YSK’nın Hatip Dicle hakkında verdiği karar aslında Türkiye’nin bir anda nasıl ‘istikrarsızlaştırılabileceğini’ ve Kürt meselesinin ne kadar ‘derin’ bir problem olduğunu bir kez daha ortaya koydu. Listeler açıklandıktan sonra, önce ilan edip sonra değiştirdiği kararla bir kişinin ölümüne ve ülkenin 5 günlük bir alacakaranlık kuşağına girmesine neden olan YSK, bugün çok daha büyük bir kaos senaryosunun sahneye konmasına zemin hazırlıyor. YSK bilerek veya bilmeyerek ‘Kürtlerin yüzünü Ankara’dan çevirmesine’ ve o insanların devlete ‘güven’lerini kaybetmelerini neden oluyor. Mesele Dicle’nin vekil olup olmaması değil, iyice ‘kırılgan’ hale gelen Kürt meselesinin çözüm koşullarının sabote edilmesidir.

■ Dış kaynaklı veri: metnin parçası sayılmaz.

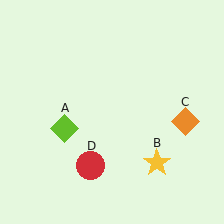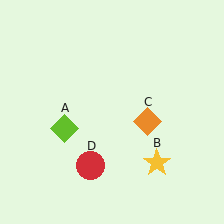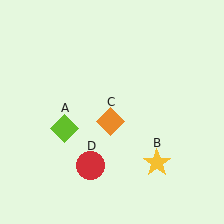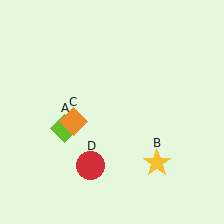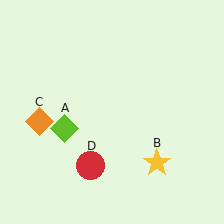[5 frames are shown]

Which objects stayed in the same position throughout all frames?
Lime diamond (object A) and yellow star (object B) and red circle (object D) remained stationary.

Toplumun ‘yeni düzen’ talebinin gerisinde kalan rejim, kendi durumunu düzeltmek yerine kendisine yönelen talepleri ortadan kaldırmaya yöneliyor. Kürt siyasetini ‘makul davranmamakla’ eleştirenler, son 20 yılda 5 defa partileri kapatılan, çok sayıda mensubu cezaevinde tutulan bu hareketle bir parça duygudaşlık kurmaya çalışsalar olayı daha iyi görecekler. Tamam, Kürt siyasetini eleştirelim, şiddetle arasına mesafe koy(a)mamasını tenkit edelim, ergenlik dönemi aşırılıklarını kınayalım ama bir hakkı da teslim edelim. Bunları söylerken sözkonusu bu kesimlere süre vermeyi ihmal etmeyelim, irrasyonel hukuk pratiklerine son verelim, daha sonra hep beraber hesap soralım. Kürt siyasetine meclisin yolunu kapatanlar, Cizre Lisesindeki gençlere dağın yolunu açtıklarını görmüyorlar mı? Bugüne kadar bu meseleyle ilgili tüm okuduklarınızı bir tarafa bırakın ve bir an için geri yaslanıp düşünün. Bu olayların kime ne faydası var? Hatip Dicle’nin meclisin dışında kalması mı daha çok sorun çıkartır, yoksa mecliste olması mı? BDP’nin 36 vekille değil de sözgelimi 6 vekille parlamentoya gelmesi hangi gerçekliği değiştirecek? Bu arada AK Parti için de küçük bir parantez açmak gerekiyor. AK Parti, bu güne kadar iktidar dilinden uzak durarak iktidarda kalmayı başardığı için rejimin günahlarından arınabildi. Vesayet rejiminin en çok mağdur ettiği hareketlerin başında gelen ve YSK’nın bu hamlesinden en çok zarar görecek olan AK Parti’nin, YSK’yı kollama pozisyonuna itilmeye karşı uyanık durmasında yarar var.